One of the guidelines which can be gathered from the decisions discussed above is to check up whether the party has already laid factual foundation in his pleadings for such contentions, then the courts should not lightly dismiss the prayer, for amendments, especially when the amendment is to introduce something which is only of a formal character. 9. In paragraph five of the plaint, the plaintiff has made an attack on Ext. B1 from two sides. One by picturing it as a sham document and the other by describing it as vitiated by circumstances such as exertion of undue influence and lack of consideration. Though the plaintiff did not formally pray for a relief to have Ext. B1 set aside, the averments would indicate that the plaintiff really had a case even in the original plaint that the transaction concerned was vitiated by circumstances rendering it void. 10. Though I agree with the conclusion of the lower appellate court allowing the amendment, I am of the view that the plaintiff must be directed to pay costs to this appellant for the delay in asking for the amendment, even after he was alerted by the third defendant by mentioning that fact in the written statement.
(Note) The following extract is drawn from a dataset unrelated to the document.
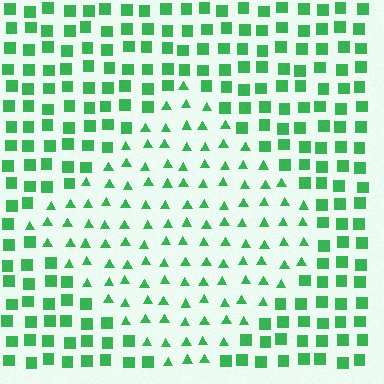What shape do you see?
I see a diamond.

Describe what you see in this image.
The image is filled with small green elements arranged in a uniform grid. A diamond-shaped region contains triangles, while the surrounding area contains squares. The boundary is defined purely by the change in element shape.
Plaintiff could have sought for the amendment at the trial stage itself. The remand became necessary only due to the delay in seeking the amendment at this belated stage. I, therefore modify the lower appellate court's order and direct the plaintiff to pay costs of Rs. 250/- to the appellant's counsel, within three weeks from today, to entitle him to carry out the amendment prayed for. Appeal is disposed of in the above terms.